Грише стало не по себе. Он действительно знал, о чем говорит Барятин. Но не мог же он предложить Борису ленинское «Что делать?»!
— В разном возрасте разные книги оказывали на меня влияние. В детстве — «Тарас Бульба». Подростком я зачитывался «Оводом». Попозже — «Андреем Кожуховым» Степняка-Кравчинского. Вырос — читал «Что делать?» Чернышевского…
— Чернышевского я прочитал. Недавно, — сказал Барятин.
— Ну? И что же? — живо спросил Шумов.
— Еще раз понял, что я — человек невежественный. Ну, прощай.
— Заходи ко мне, — горячо проговорил Гриша, сжимая руку Барятина. — Я всегда буду рад…
— Спасибо.
Может ли человек перемениться так быстро?
Правда, наступило время, когда разительные перемены в людях не только перестали удивлять, но даже казались иногда естественными.
Идейный столп российского воинствующего капитализма, член Государственной думы профессор Павел Николаевич Милюков выступил в думе зимой шестнадцатого года с речью, которая умам неискушенным показалась смелой и чуть ли не революционной.
Перечисляя грехи и промахи императорского правительства, Милюков грозно восклицал с трибуны:
— Что это — глупость или измена?
Полиция охотилась за газетой, в которой была напечатана речь кадетского лидера, мальчишки-газетчики бойко торговали ею из-под полы — по рублю за штуку.
Умы неискушенные не были осведомлены о том, что нити от Милюкова вели к английскому посольству.
Там уже ставился на повестку дня вопрос: не пора ли пожертвовать русской династией, чтобы сохранить то, что еще можно спасти, чему уже угрожал нарастающий шквал революции?

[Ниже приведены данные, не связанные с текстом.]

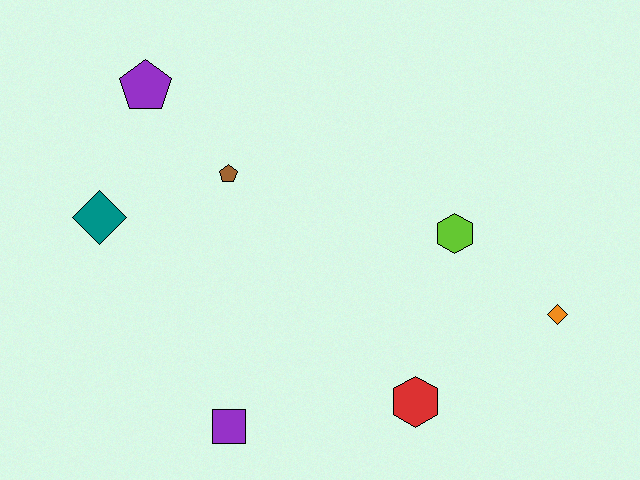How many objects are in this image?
There are 7 objects.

Изменился ли на седьмом десятке лет седовласый депутат думы?
Вряд ли. Изменились обстоятельства. В зависимости от этого изменилось и его поведение. Но сам он остался неизменным. По-прежнему твердил о необходимости отнять у Турции Дарданеллы — они ведь так нужны были российскому торговому капиталу. По-прежнему он был глух к народному гневу и не мог предвидеть сокрушительной его мощи. По-прежнему он боялся революции не меньше, чем его думский противник черносотенец Пуришкевич.